本文链接：https://blog.csdn.net/qq_41166022/article/details/131479543

版权

图形引擎实战专栏收录该内容

71 篇文章

订阅专栏

前言

或许你曾经听过一种说法，移动端游戏开后处理会特别费，有没有想过这个费体现在哪里，为什么特意提移动端，很容易想到的是，提到手机是因为手机的硬件架构会使后处理类的屏幕空间操作很费。
另一方面，Vulkan1.2前的初学者也会很气恼，RenderPass到底有什么作用，为什么简简单单画个三角形都要填一大堆RenderPass的结构体。
本篇文章会从硬件结构出发，讲述RenderPass的原理，了解RenderPass的适用场景，以及Vulkan、Unity SRP、URP的写法，并且提供一些实践案例。

1. RenderPass 概述

了解移动端TBR渲染架构会更加有利于对RenderPass这一概念的理解，所以先简单介绍下TBR架构。

Tile-based Rendering

移动端CPU、GPU、物理内存集成在一起，显存是映射到物理内存的虚拟内存，GPU渲染时直接向显存写入显然不是效率高的方法，一般是写入GPU上集成的缓存，一般称为on-chip buffer。
在移动端，这个缓存不够大，无法装下整个RenderTarget，一般是渲染RT的一部分，再将渲染完的部分传递回System Memory，这一部分的形状是块状（因为分块比覆盖行更接近三角形覆盖范围，更容易命中缓存）。
这就是移动端GPU的常见渲染方式Tile-based renderer，既基于图块渲染（TBR）。

三角形出现在屏幕上的位置完全是随机的，如果依次渲染三角形，然后将所有光栅化覆盖到的Tile都从System Memory拿出来渲染一遍再写回去，很显然会出现大量带宽消耗，因此TBR需要一个分箱（Binning）操作，主要体现在，VS输出Clip space的顶点数据后，不会立刻进行光栅化，而是进入分箱阶段，将每个Tile会拥有哪些三角形分箱，然后将数据传回系统内存，等到所有drawcall的顶点着色器走完，再依次对每个tile进行光栅化，tile取出自己拥有的三角形进行光栅和着色。

RenderPass

一般情况下，每个Tile渲染完传递回System Memory，所有Tile渲染完，再Present给屏幕即可，所有的drawcall看起来都处于一条流水线、一个流程中。但有时还需要将数据传递回GPU，这种需求常见为后处理，例如我想对图像做一个高斯模糊，就是画一个全屏的三角形，然后按照屏幕空间UV读取之前的RT输出结果。
这中间有一个切换RT的过程，因为一般情况下RenderTarget不可以既读又写，而切换RT，就必须保证切换RT之前所有Tile都渲染完毕并写回SystemMemory。
都渲染完毕是因为RT切换后就要读取这个RT了，对这个RT的访问是完全未知的，就像高斯模糊时，每个像素会读取附近的像素，如果是RayMarch等算法，更是完全无法预测采样之前渲染RT的位置，因此切换RT必须保证之前所有drawcall都渲染完毕。
写回SystemMemory的原因上面说过，On-Chip buffer无法装下整个RT。

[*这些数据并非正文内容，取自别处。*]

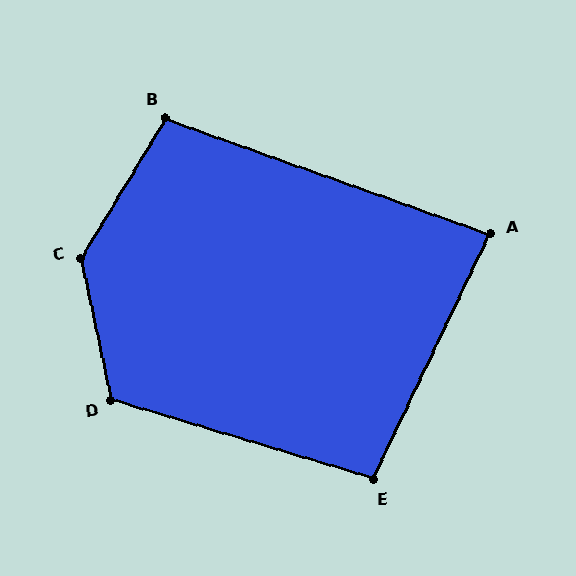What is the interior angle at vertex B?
Approximately 102 degrees (obtuse).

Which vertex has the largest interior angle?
C, at approximately 137 degrees.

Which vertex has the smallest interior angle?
A, at approximately 84 degrees.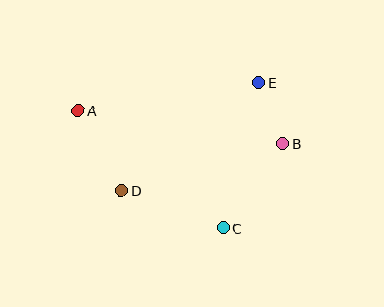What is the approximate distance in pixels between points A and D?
The distance between A and D is approximately 91 pixels.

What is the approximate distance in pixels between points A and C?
The distance between A and C is approximately 187 pixels.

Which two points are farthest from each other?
Points A and B are farthest from each other.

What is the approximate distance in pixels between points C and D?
The distance between C and D is approximately 109 pixels.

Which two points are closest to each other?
Points B and E are closest to each other.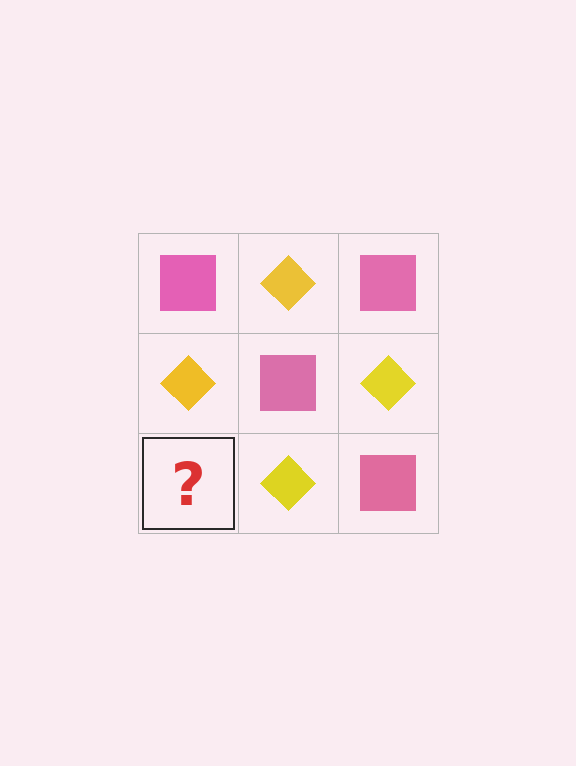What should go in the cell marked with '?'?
The missing cell should contain a pink square.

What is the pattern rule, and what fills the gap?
The rule is that it alternates pink square and yellow diamond in a checkerboard pattern. The gap should be filled with a pink square.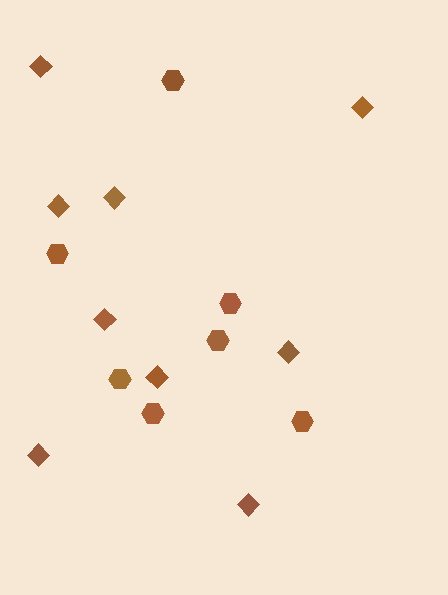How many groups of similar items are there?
There are 2 groups: one group of diamonds (9) and one group of hexagons (7).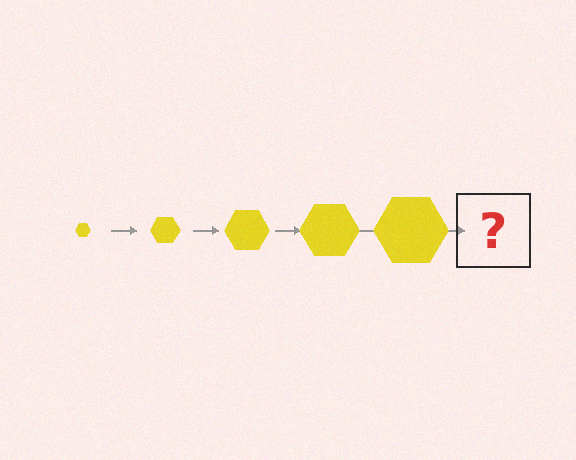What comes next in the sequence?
The next element should be a yellow hexagon, larger than the previous one.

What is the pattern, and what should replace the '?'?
The pattern is that the hexagon gets progressively larger each step. The '?' should be a yellow hexagon, larger than the previous one.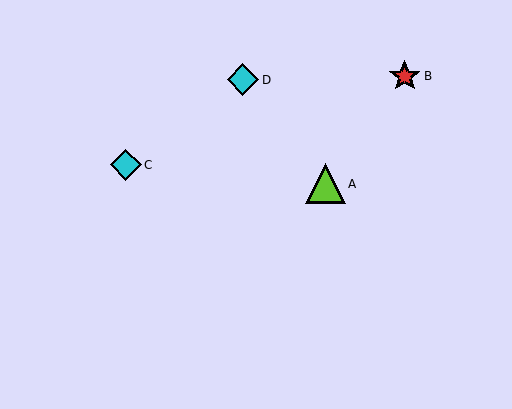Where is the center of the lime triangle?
The center of the lime triangle is at (325, 184).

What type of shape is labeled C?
Shape C is a cyan diamond.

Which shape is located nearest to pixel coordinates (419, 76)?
The red star (labeled B) at (405, 76) is nearest to that location.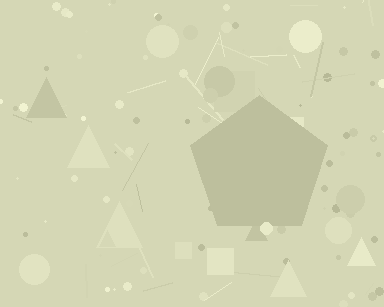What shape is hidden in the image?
A pentagon is hidden in the image.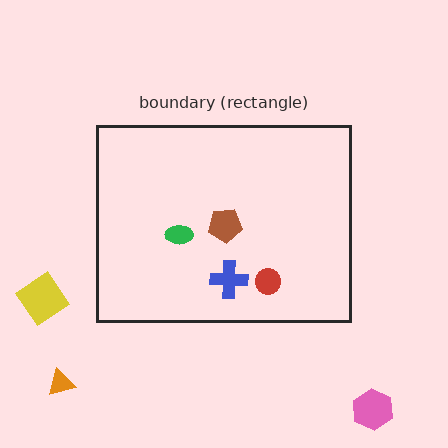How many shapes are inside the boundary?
4 inside, 3 outside.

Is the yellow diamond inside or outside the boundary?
Outside.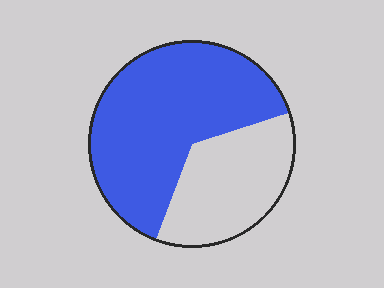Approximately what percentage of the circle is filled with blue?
Approximately 65%.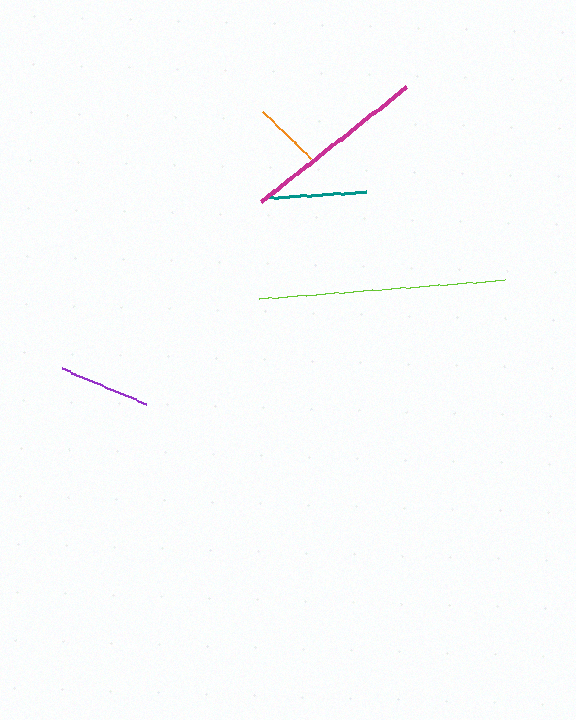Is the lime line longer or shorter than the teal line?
The lime line is longer than the teal line.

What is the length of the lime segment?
The lime segment is approximately 246 pixels long.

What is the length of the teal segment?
The teal segment is approximately 99 pixels long.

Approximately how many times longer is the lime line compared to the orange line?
The lime line is approximately 3.7 times the length of the orange line.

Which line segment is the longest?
The lime line is the longest at approximately 246 pixels.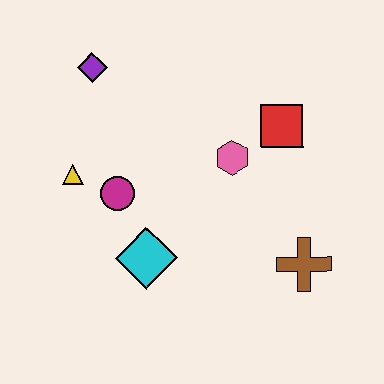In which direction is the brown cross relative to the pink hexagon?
The brown cross is below the pink hexagon.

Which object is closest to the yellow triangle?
The magenta circle is closest to the yellow triangle.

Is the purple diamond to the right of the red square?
No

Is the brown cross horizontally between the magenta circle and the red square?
No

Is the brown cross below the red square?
Yes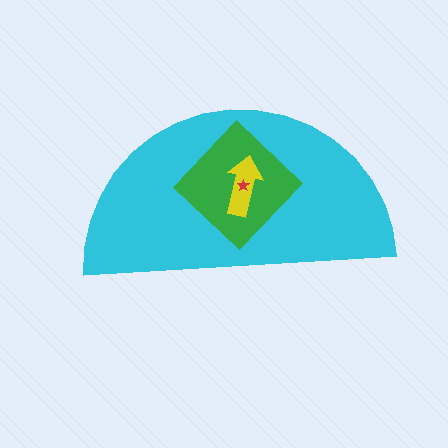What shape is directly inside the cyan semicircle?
The green diamond.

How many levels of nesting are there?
4.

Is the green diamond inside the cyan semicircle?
Yes.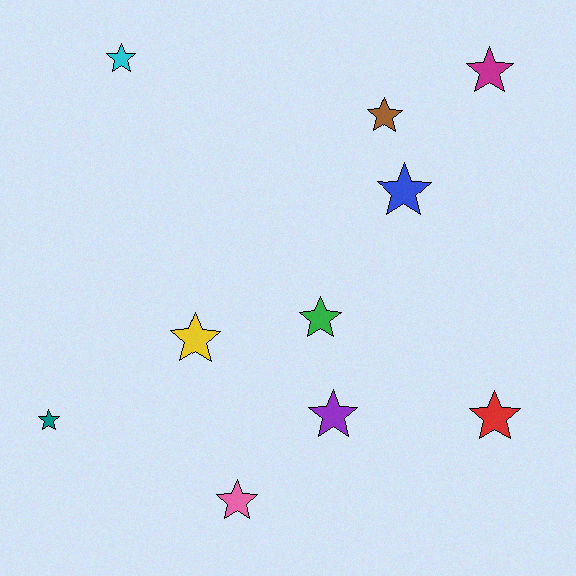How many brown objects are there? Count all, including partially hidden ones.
There is 1 brown object.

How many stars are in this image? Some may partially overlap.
There are 10 stars.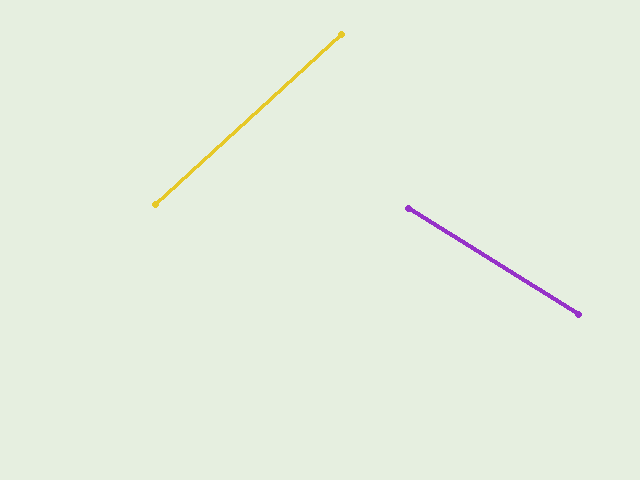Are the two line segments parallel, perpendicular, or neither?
Neither parallel nor perpendicular — they differ by about 74°.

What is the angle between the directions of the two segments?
Approximately 74 degrees.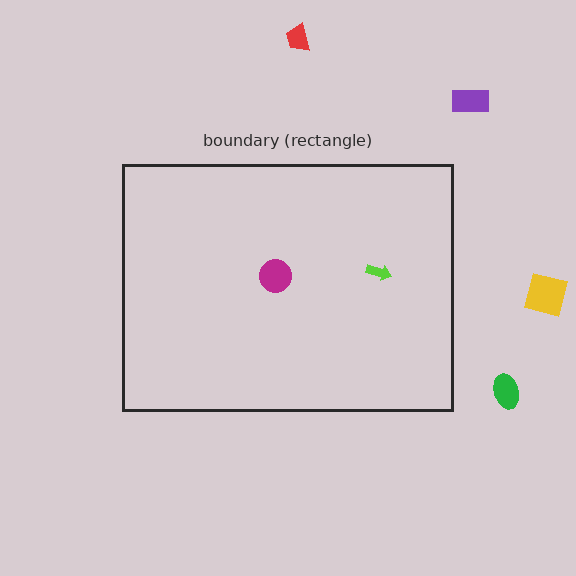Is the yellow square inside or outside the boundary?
Outside.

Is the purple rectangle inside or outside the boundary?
Outside.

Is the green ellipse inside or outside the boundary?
Outside.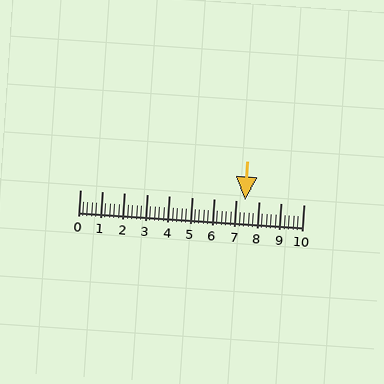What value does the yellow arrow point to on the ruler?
The yellow arrow points to approximately 7.4.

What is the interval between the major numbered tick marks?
The major tick marks are spaced 1 units apart.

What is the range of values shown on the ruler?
The ruler shows values from 0 to 10.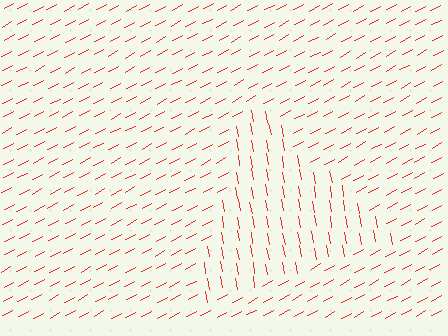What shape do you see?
I see a triangle.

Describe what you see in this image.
The image is filled with small red line segments. A triangle region in the image has lines oriented differently from the surrounding lines, creating a visible texture boundary.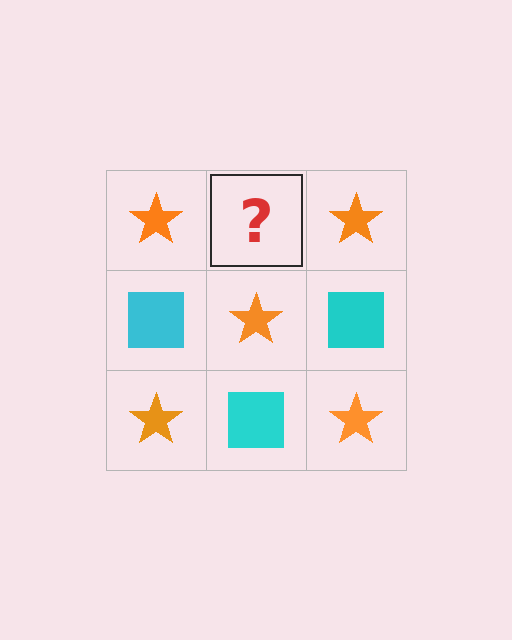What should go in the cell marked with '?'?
The missing cell should contain a cyan square.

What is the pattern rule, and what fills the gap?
The rule is that it alternates orange star and cyan square in a checkerboard pattern. The gap should be filled with a cyan square.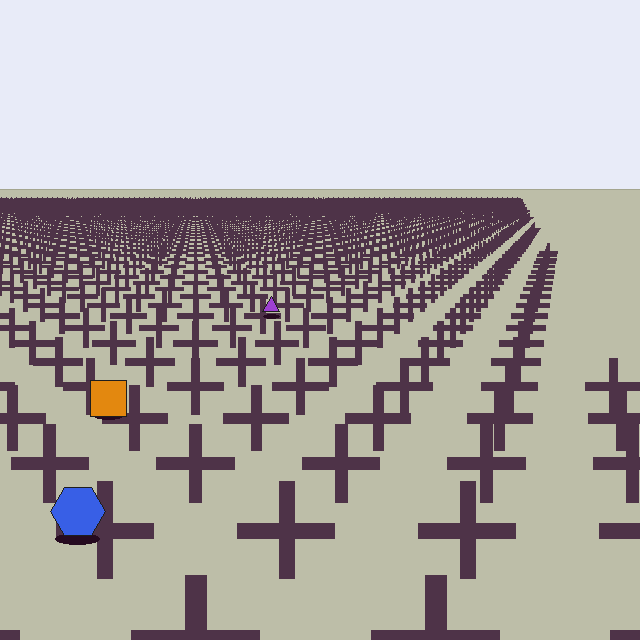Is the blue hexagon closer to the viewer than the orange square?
Yes. The blue hexagon is closer — you can tell from the texture gradient: the ground texture is coarser near it.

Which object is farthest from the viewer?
The purple triangle is farthest from the viewer. It appears smaller and the ground texture around it is denser.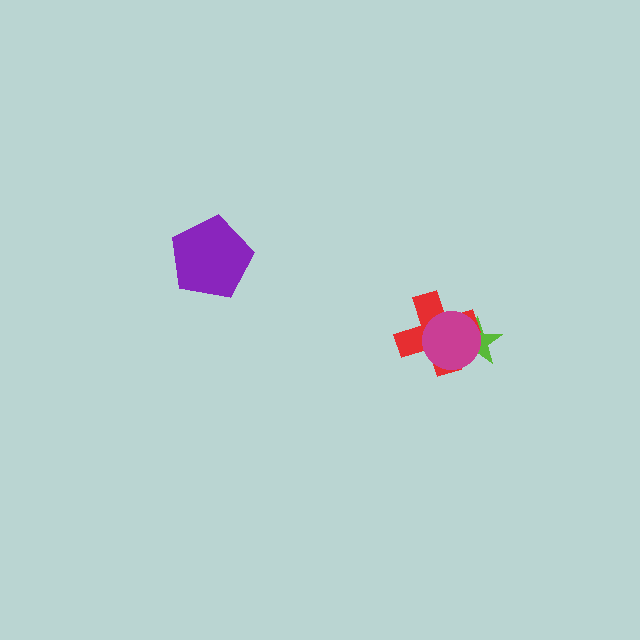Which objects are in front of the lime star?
2 objects cover part of the lime star: the red cross and the magenta circle.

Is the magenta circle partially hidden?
No, no other shape covers it.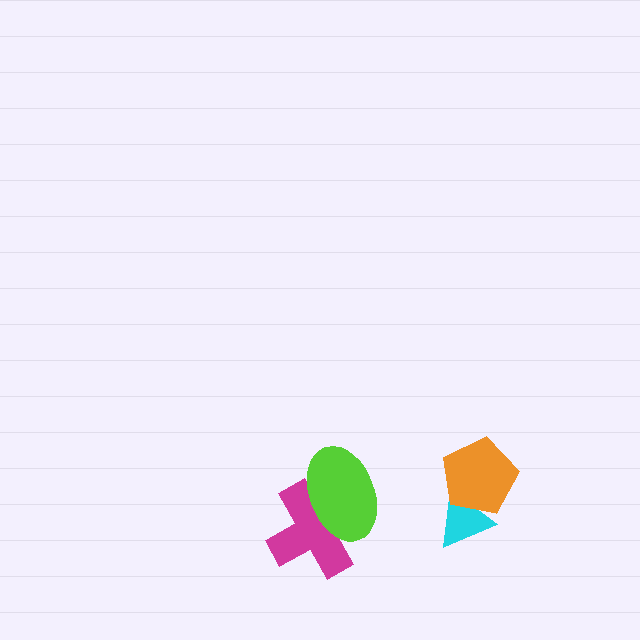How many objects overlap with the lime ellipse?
1 object overlaps with the lime ellipse.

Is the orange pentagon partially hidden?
No, no other shape covers it.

切换RT后GPU如果还想访问之前RT的内容（例如纹理采样），就需要按照采样的方法，通过UV获取图像像素位置，然后将图像附近的像素读取到缓存中，这样又走了一遍GPU与SystemMemory的带宽。
切换了RT就好像打断了渲染的流程，因此这个切换RT的前后就可以视作两个RenderPass，切换的代价是，一写和多读的带宽消耗。

SubPass

上述提到过，切换RT需要所有Tile都渲染完毕并写回SystemMemory，其中重要的原由是，下一个RenderPass的采样无法预测，但有时并非无法预测。
比如说延迟渲染中，GBufferPass会将几何数据写入GBuffer，DeferredShadingPass会读取GBuffer中的数据做Rendering；DeferredShading也是一个全屏Pass，它能保证自己的RT尺寸肯定与GBuffer尺寸一致，并且着色的像素位置，肯定只会采样GBuffer中同样位置的像素，这样采样的规则就就是简单可预测的了。
于是有一个显而易见的优化方法，GBufferPass的某个Tile渲染完当前所有Tile的三角形，可以不用写回SystemMemory，直接在当前Tile走下一个DeferredShadingPass，每个像素获取当前像素位置的GBuffer数据，这样节省了好几张GBuffer要写回SystemMemory，然后又要被采样读取的消耗。
这样像素只获取当前位置像素数据的pass，例如GBufferPass和DeferredShadingPass，就可以看做同一RenderPass下的两个SubPass。

暂态资源

如果当前管线只存在GBufferPass和DeferredShadingPass，我只需要DeferredShadingPass的颜色输出结果，而其他的中间过程数据，比如albedo、normal、depth不需要被后续RenderPass使用，则这些GBuffer就是暂态资源，暂态资源无需申请RT，因为它们只是计算的中间数据，后续RenderPass不使用意味着无需传递回系统内存；因此当确定资源是符合暂态的情况，并且不申请RT，就可以节省RT的内存占用开销。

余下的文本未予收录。